Anecdote pour anecdote, en voici une autre, personnelle. Alors qu'étudiant, j'étais en stage dans un IME, le premier autiste que j'ai rencontré, un vrai de vrai, un autisme de Kanner, me permit de rentrer en contact avec lui sur la base du cigarillo que j'avais à la bouche à cette époque où l'on fumait sans vergogne dans les établissements de soin : "chocolat ?"me demanda -t-il, visiblement intrigué, après m'avoir longuement regardé "sous le nez". C'était là une manifestation du sujet, ce sujet dont l'approche psychanalytique fait l'hypothèse chez tout être humain.

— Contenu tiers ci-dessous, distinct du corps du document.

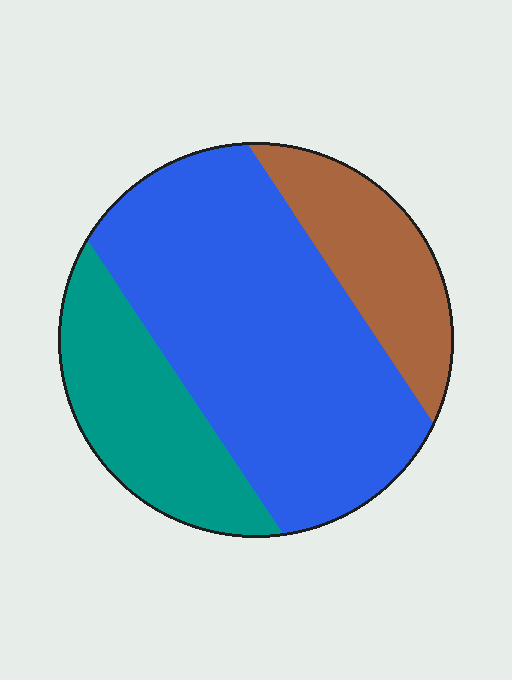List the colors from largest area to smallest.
From largest to smallest: blue, teal, brown.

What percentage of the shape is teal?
Teal takes up about one quarter (1/4) of the shape.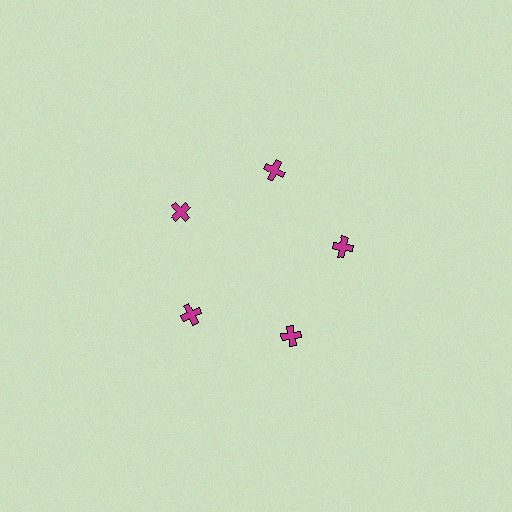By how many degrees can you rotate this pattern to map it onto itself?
The pattern maps onto itself every 72 degrees of rotation.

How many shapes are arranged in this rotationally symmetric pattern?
There are 5 shapes, arranged in 5 groups of 1.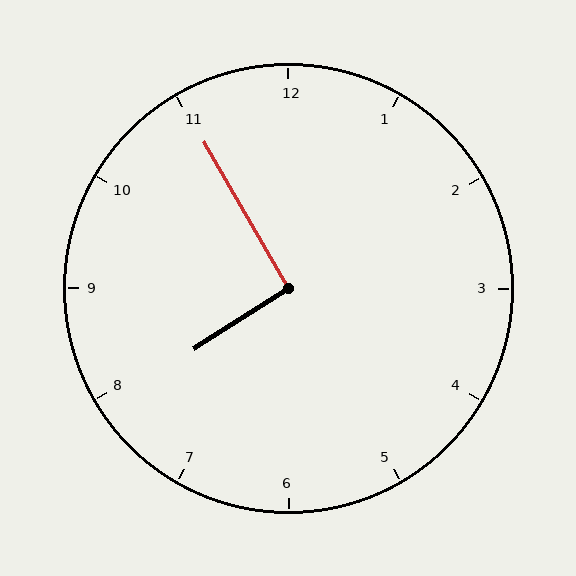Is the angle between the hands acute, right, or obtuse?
It is obtuse, close to a right angle.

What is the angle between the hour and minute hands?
Approximately 92 degrees.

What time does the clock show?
7:55.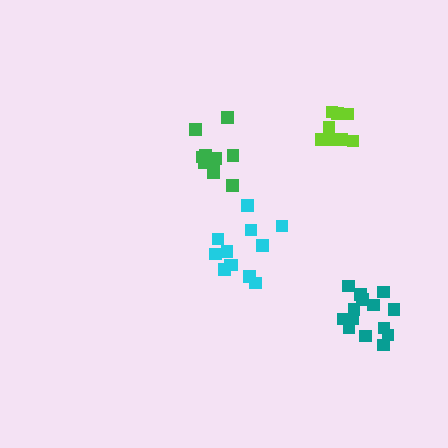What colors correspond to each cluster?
The clusters are colored: cyan, lime, teal, green.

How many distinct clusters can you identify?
There are 4 distinct clusters.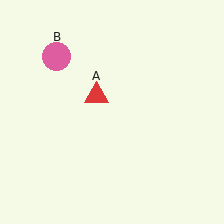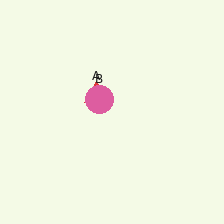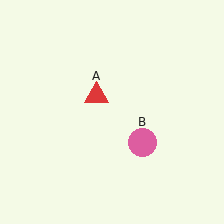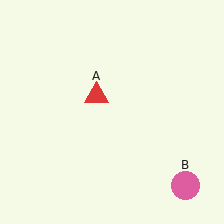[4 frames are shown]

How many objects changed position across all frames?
1 object changed position: pink circle (object B).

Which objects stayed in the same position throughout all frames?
Red triangle (object A) remained stationary.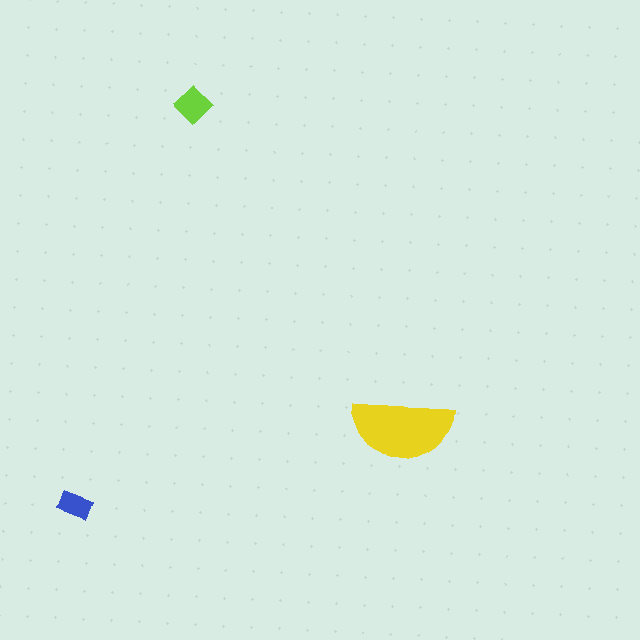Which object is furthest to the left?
The blue rectangle is leftmost.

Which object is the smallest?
The blue rectangle.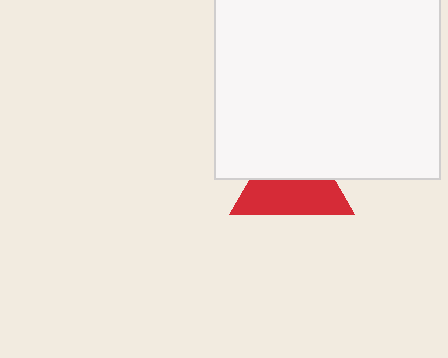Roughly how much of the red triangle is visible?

Dimension que prétendent exclure les tenants du tout-handicap qui relèverait purement d'une compensation éducative, confinant parfois au dressage. Ainsi, concernant ce jeune garçon, j'appris la semaine suivante de ses parents qu'il avait passé le dimanche attaché à la niche... parce qu'il aboyait ! Je n'en déduis pas pour autant que ce serait l'attitude de tous les parents d'enfants autistes. Les anecdotes, convenons-en, ne prouvent rien, elles n'ont qu'une fonction rhétorique.
Suggescience
On pourrait encore citer, dans le champ du psychisme, de nombreux autres exemples de l'offensive scientiste venue d'outre atlantique, dans les magazines ou les émissions de vulgarisation scientifique. J'ai ainsi eu l'occasion [9]de faire la critique d'un dossier de Sciences et avenirintitulé "L'esprit guérit le corps" [10]L'examen des études invoquées dans ce dossier montre clairement qu'elles ne prouvent rien et relèvent dans leur démarche purement et simplement du sophisme, à l'instar de celle de Céline Alvarez. Quelle est alors leur fonction ? Sinon celle d'imposer comme seule démarche scientifique valide le modèle des sciences de la nature et de s'auto valider en martelant cette conception idéologique du neurobiologique comme seul lieu d'administration de la preuve, voire comme siège dernier de la causalité. Il est dans toutes ces études question d'un esprit naturalisé, directement rabattu sur le cerveau, plus question de psychisme.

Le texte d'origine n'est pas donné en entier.